C'est là que FA Hayek est beaucoup trop téméraire en rejetant les idées de son contemporain EH Carr. Carr est clair dans La crise de vingt ans et sa considération de l'ordre international selon laquelle un argument fondé sur l'harmonie des intérêts ne fait que dissimuler les intérêts particuliers des privilégiés. Quelque temps plus tard, il formule un commentaire tout aussi cinglant sur la recherche de l’objectivité dans l’histoire. Dans Qu’est-ce que l’Histoire ? [1961]Carr déclare : « La connaissance est une connaissance dans un but précis. La validité des connaissances dépend de la validité du but poursuivi. De retour à La crise de vingt ansCarr commente également que « Si . . . il est utopique d’ignorer l’élément de pouvoir, c’est une sorte de réalisme irréel qui ignore l’élément de moralité dans tout ordre mondial ».

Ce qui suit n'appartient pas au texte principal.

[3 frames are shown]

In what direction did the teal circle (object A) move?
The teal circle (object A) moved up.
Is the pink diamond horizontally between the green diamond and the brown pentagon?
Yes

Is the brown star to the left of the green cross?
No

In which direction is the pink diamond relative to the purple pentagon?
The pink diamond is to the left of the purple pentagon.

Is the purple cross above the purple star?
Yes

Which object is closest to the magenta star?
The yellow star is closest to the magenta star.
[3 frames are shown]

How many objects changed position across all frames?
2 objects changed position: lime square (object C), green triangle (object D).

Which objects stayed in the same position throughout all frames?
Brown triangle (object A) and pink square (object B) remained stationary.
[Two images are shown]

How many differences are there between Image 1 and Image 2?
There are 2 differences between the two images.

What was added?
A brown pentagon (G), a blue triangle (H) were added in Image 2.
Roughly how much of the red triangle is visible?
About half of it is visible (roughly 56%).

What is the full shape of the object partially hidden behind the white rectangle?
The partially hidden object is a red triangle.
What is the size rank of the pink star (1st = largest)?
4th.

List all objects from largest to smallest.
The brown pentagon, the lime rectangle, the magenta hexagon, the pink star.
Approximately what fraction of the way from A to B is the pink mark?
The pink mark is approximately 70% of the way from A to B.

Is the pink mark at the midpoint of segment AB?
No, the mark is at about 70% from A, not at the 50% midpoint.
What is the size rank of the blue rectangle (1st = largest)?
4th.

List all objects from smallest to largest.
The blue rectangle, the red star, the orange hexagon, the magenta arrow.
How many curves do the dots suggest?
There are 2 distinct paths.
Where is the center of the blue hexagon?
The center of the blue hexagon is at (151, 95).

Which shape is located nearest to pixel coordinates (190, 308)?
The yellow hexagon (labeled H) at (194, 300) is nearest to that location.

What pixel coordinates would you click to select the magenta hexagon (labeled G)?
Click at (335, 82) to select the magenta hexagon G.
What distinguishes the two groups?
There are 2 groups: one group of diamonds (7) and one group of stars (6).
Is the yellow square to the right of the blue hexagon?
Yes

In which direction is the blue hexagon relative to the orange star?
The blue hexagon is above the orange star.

Ainsi La route vers le servage doit être considéré pour ce qu’il est : tout en se présentant sur le plan des intérêts universels (harmonieux), Hayek est néanmoins fortement lié à des valeurs, articulant une perspective normative claire qui doit être mise à nu, révélée plutôt que dissimulée, au sein de relations de pouvoir servant un objectif particulier. Cet objectif particulier est lui-même l’articulation, la défense et la constitution du credo libéral qui, en son centre, avait également une vision claire des conditions de l’ordre international et pour qui. Bien que ce ne soit pas le sujet de ma contribution à l’atelier Polanyi-Hayek organisé à l’Université de Sydney en 2014, mettre à nu les fondements passés et présents de cette vision de l’ordre international et du credo libéral, chargés de valeurs et de pouvoir, est une tâche qui reste encore à accomplir.
Set Image : photographie et édition numérique de Tim Davenport (« Carrite ») pour Wikipédia, publiée sous licence Creative Commons.